Thun – Clarksdale, Mississippi – Nepal: Es ist ein weiter Weg, den Reto Camenisch in gut 30 Jahren zurück gelegt hat. Eines hat er dabei immer auch gemacht: Die Menschen fotografiert, die er getroffen hat, die ihm Geschichten erzählt, die ihn begleitet und vielleicht nicht mehr losgelassen haben, die ihn verführt oder irritiert, berührt oder auch abgestossen haben.

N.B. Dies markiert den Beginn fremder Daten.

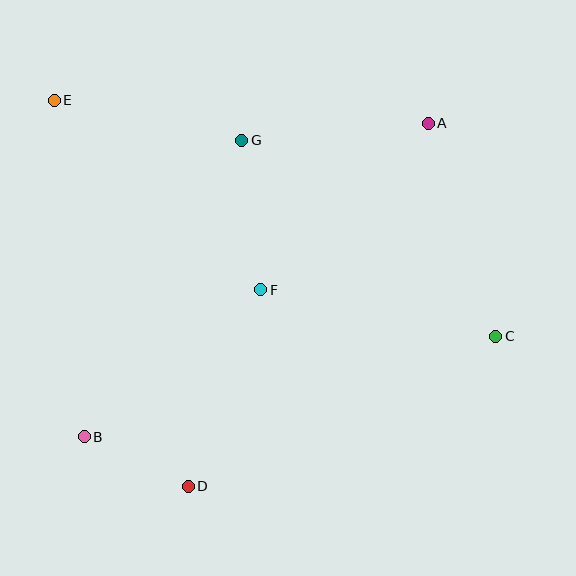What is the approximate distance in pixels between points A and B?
The distance between A and B is approximately 465 pixels.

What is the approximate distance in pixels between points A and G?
The distance between A and G is approximately 187 pixels.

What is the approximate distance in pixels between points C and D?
The distance between C and D is approximately 342 pixels.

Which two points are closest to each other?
Points B and D are closest to each other.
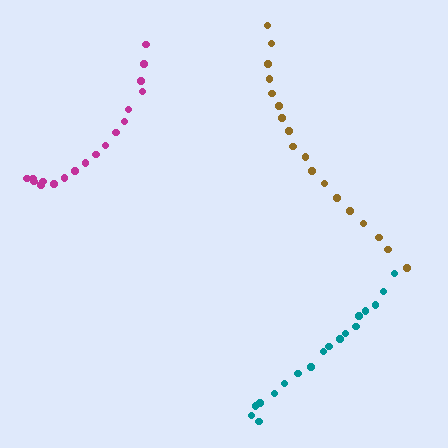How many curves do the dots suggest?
There are 3 distinct paths.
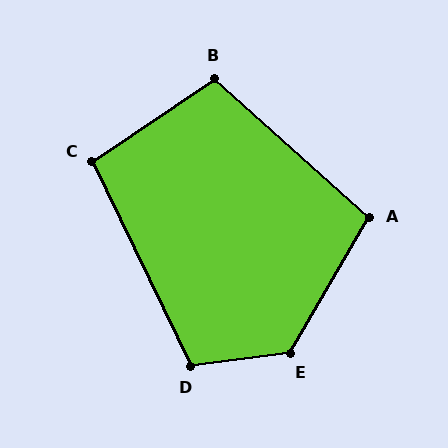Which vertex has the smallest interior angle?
C, at approximately 98 degrees.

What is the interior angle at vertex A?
Approximately 102 degrees (obtuse).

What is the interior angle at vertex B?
Approximately 104 degrees (obtuse).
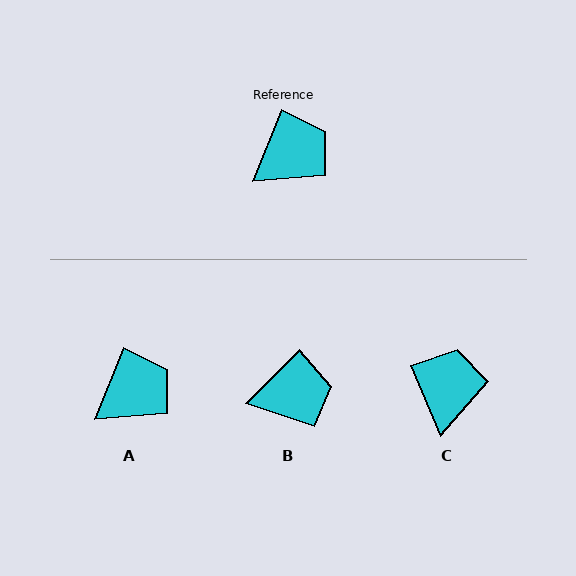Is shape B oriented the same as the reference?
No, it is off by about 23 degrees.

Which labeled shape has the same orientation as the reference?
A.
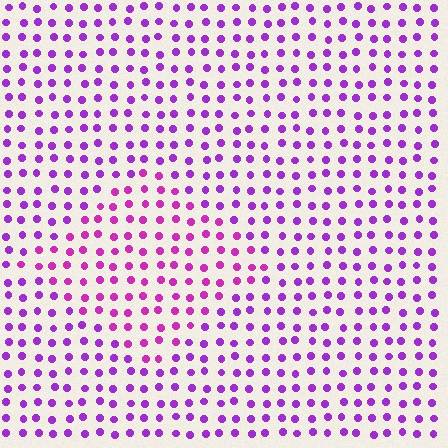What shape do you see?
I see a diamond.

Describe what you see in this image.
The image is filled with small purple elements in a uniform arrangement. A diamond-shaped region is visible where the elements are tinted to a slightly different hue, forming a subtle color boundary.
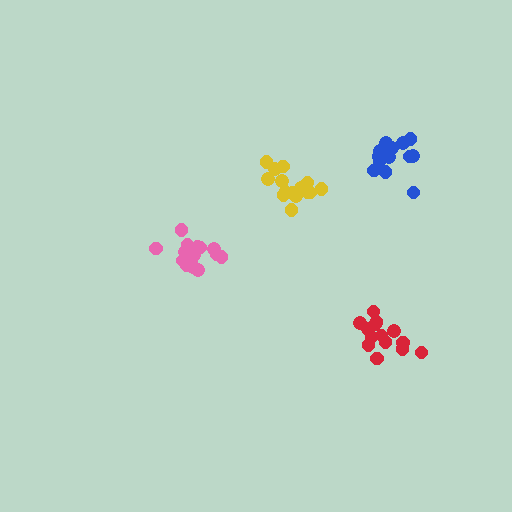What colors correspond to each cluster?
The clusters are colored: blue, pink, red, yellow.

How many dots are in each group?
Group 1: 13 dots, Group 2: 16 dots, Group 3: 14 dots, Group 4: 16 dots (59 total).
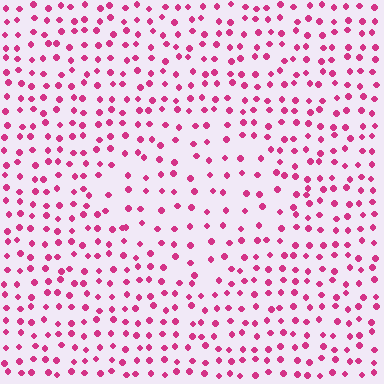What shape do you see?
I see a diamond.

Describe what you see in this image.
The image contains small magenta elements arranged at two different densities. A diamond-shaped region is visible where the elements are less densely packed than the surrounding area.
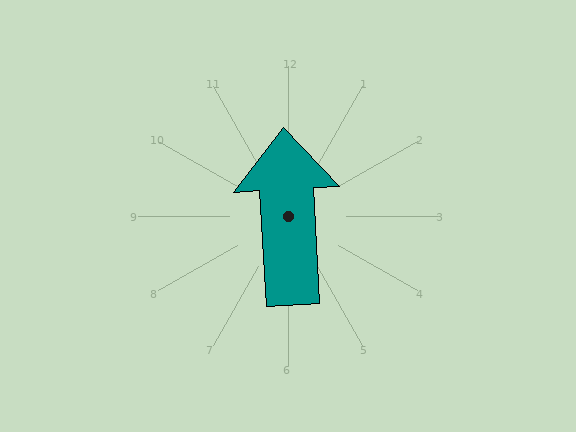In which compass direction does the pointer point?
North.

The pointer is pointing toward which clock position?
Roughly 12 o'clock.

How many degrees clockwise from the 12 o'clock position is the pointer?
Approximately 357 degrees.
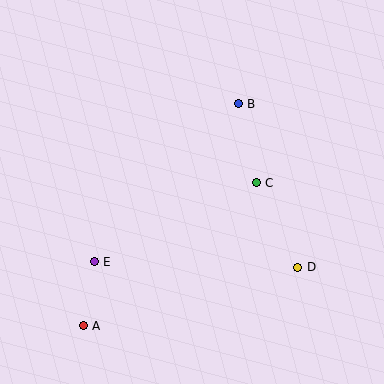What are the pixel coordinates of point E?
Point E is at (94, 262).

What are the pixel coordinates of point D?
Point D is at (298, 267).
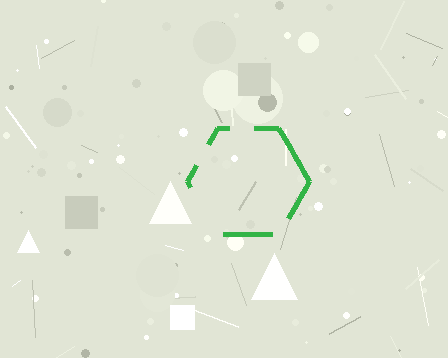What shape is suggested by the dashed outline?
The dashed outline suggests a hexagon.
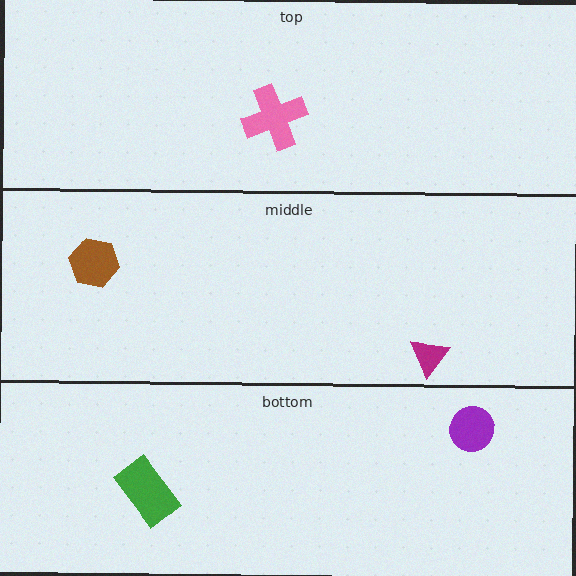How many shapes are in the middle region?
2.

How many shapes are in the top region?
1.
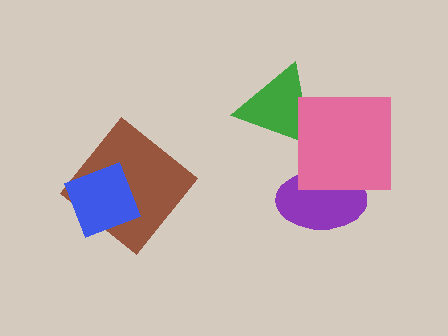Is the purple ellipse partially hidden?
Yes, it is partially covered by another shape.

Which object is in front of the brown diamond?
The blue square is in front of the brown diamond.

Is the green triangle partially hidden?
Yes, it is partially covered by another shape.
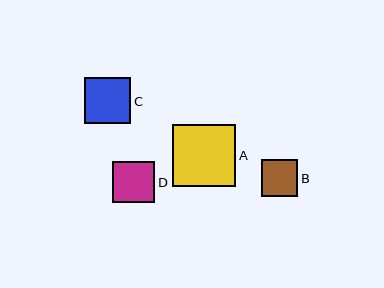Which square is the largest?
Square A is the largest with a size of approximately 63 pixels.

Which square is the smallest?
Square B is the smallest with a size of approximately 37 pixels.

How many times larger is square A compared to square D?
Square A is approximately 1.5 times the size of square D.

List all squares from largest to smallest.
From largest to smallest: A, C, D, B.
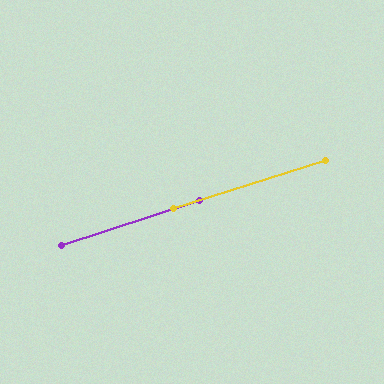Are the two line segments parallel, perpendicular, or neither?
Parallel — their directions differ by only 0.5°.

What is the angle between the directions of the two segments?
Approximately 0 degrees.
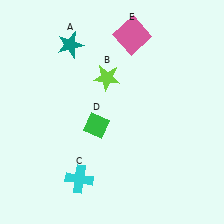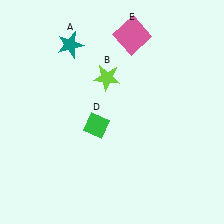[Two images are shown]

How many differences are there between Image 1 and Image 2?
There is 1 difference between the two images.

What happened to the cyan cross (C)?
The cyan cross (C) was removed in Image 2. It was in the bottom-left area of Image 1.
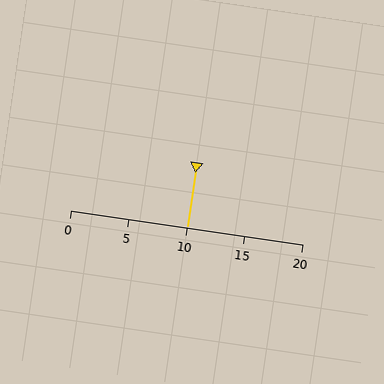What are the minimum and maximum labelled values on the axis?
The axis runs from 0 to 20.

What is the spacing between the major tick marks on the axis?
The major ticks are spaced 5 apart.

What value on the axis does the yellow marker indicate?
The marker indicates approximately 10.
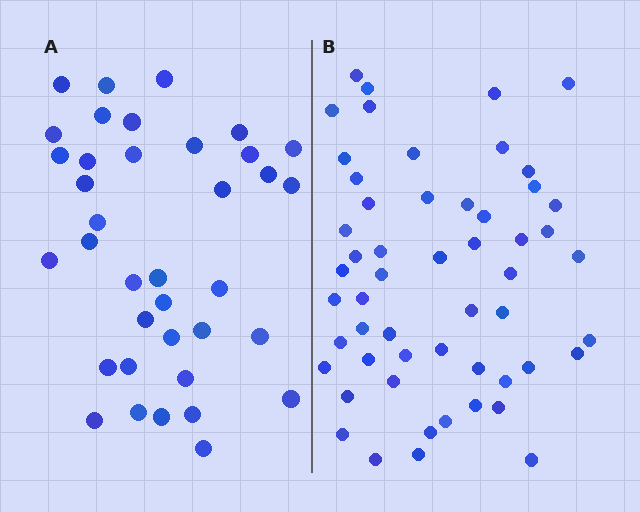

Unter den vielen Porträts, die überall dort auf der Welt entstanden sind, wo Reto Camenisch hingekommen ist, hat es Freunde und Freundinnen, flüchtige Bekanntschaften und Gesichter am Wegrand, es hat Vietnam-Veteranen, Tätowierte und einen Thunersee-Kapitän; es hat Bruno Manser, Franz Gertsch und den legendären Paparazzo Eduard Quinn; es hat Ali Farka Touré, Elivs-Entdecker Sam Phillips, die Bluessängerin Etta Baker, bei der Bob Dylan das Gitarrenspielen lernte, oder Züri West in Philadelphia.
Die Ausstellung im Stadtsaal des Kornhausforum vermittelt erstmals in dieser Breite einen Überblick über die Porträtfotografie von Reto Camenisch seit den frühen 1980er-Jahren. Zur Ausstellung erscheint in der edition stephan witschi ein Bildband.